Issa great sport, knoworrimean 'arry? Two muscle-bound clods battering each other senseless until one has so much brain damage that he falls over (or starts doing ketchup adverts). By Fair Means or Foul isn't the first boxing simulation on the Spectrum - Elite's Frank Bruno's Boxing is back in the charts again as a budget re-release - but BFMOF is by far the funniest, 'cos in this one you can cheat.
Basically it's a one or two-player combat game, featuring a selection of fighting moves which, shall we say, don't all conform to the Queensbury Rules. The ring is shown in slight perspective, and the two boxers share it with a dodgy referee who does his best to keep things clean - when he's not nodding off.
You can choose joystick or keyboard control with definable keys, and before starting you lean choose any computer opponent (providing you have reached that level previously).
With the fire button you have eight moves available; move forward, duck punch (which makes you look like a gibbon), duck, low guard, move back, high guard, jerk back and head butt. Head butt!? Yes, it might be a foul move, but it's quite permissible in BFMOF. With the fire button pressed, you have the options of punch, upper cut, kick (another foul), groin punch (an extremely painful foul), body blow, low guard, knee and high guard. Control moves are reversed if your character gets in a clinch by moving too close to your opponent, and ends up facing right instead of left.
While the fighting moves are all pretty precise and useable, reactions are a little slow. Fortunately, on the early levels at least, your opponent is pretty slow too; the first fighter, Mild Martin, often stands quite happily while you punch and kick him to oblivion.

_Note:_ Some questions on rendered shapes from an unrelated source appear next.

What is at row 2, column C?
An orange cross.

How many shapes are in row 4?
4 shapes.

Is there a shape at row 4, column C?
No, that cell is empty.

Oh yes, the foul blows. You can only get these in if the ref's attention has strayed. You can judge this from the colour of the silhouettes above the ring; red, no chance, amber, maybe, green, go for it. If you're caught making a foul blow, the ref will stop the fight and you'll be penalised.
Energy bars below the screen show your status; your aim is to outpoint each of six opponents to become World Champion, after which the action carries on with more and more vicious opponents.
The audience is just as rowdy as you'd expect from the sort of people who patronise the noble art; shown outlined against the ring lights, they cheer loudly at the end of each round, joggle up and down enthusiastically and chip in with a range of friendly comments. Other nice touches include the winning boxer punching the air, and the thump as a good blow lands.
There are plenty of good points to BFMOF; the wide variety of fighting moves, the decent sound effects and music, the comments from the crowd ("C'mon Pansy!") and the ref, and so on. It isn't quite smooth or novel enough to make you scream with joy, but it will pass a few pleasant hours of head-punching.
Label: Superior Software
Author: C Goodwin
Reviewer: Chris Jenkins
Fairly entertaining boxing sim with some below-the-belt tactics.